Named Entity Recognition Using LSTM's and Keras
Introduction
Named entity recognition (NER) ‒ also called entity identification or entity extraction ‒ is an information extraction technique that automatically identifies named entities in a text and classifies them into predefined categories.

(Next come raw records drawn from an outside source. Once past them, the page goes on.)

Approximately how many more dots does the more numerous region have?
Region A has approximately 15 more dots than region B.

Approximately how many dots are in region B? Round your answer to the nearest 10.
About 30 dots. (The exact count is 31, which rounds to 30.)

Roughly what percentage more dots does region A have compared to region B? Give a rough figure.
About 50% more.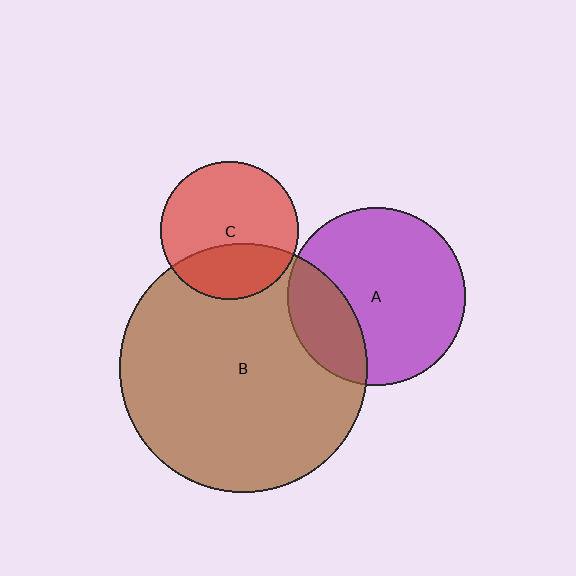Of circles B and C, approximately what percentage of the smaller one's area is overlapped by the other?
Approximately 30%.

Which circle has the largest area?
Circle B (brown).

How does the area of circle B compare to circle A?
Approximately 2.0 times.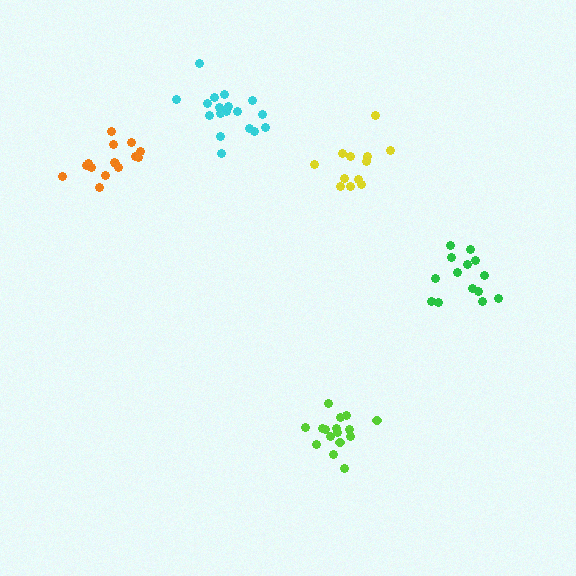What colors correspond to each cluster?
The clusters are colored: yellow, lime, cyan, green, orange.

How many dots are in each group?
Group 1: 12 dots, Group 2: 16 dots, Group 3: 18 dots, Group 4: 14 dots, Group 5: 15 dots (75 total).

Entities can be names of people, organizations, locations, times, quantities, monetary values, percentages, and more.
Example:
”Android Inc. was founded in Palo Alto, California, in October 2003 by Andy Rubin, Rich Miner, Nick Sears, and Chris White.”
”ORG(Android Inc.) O(was founded in) LOC(Palo Alto), LOC(California), O(in) TIME(October 2003) O(by) PER(Andy Rubin), PER(Rich Miner), PER(Nick Sears), O(and) PER(Chris White).“
Dataset: ner_dataset.csv
Labels: 'O', 'B-geo', 'B-gpe', 'B-per', 'I-geo', 'B-org', 'I-org', 'B-tim','B-art', 'I-art', 'I-per', 'I-gpe', 'I-tim', 'B-nat', 'B-eve','I-eve', 'I-nat'
Used libraries: keras, tensorflow, numpy, scikit-learn, matplotlib, pandas
Comparing the length of sentences
Results:
Word | True | Pred |
---|---|---|
The | O | O |
Vatican | B-org | B-org |
has | O | O |
announced | O | O |
that | O | O |
U.S. | B-org | B-geo |
President | B-per | B-per |
George | I-per | I-per |
Bush | I-per | I-per |
will | O | O |
meet | O | O |
with | O | O |
Pope | O | O |
Benedict | B-per | I-per |
in | O | O |
June | B-tim | B-Tim |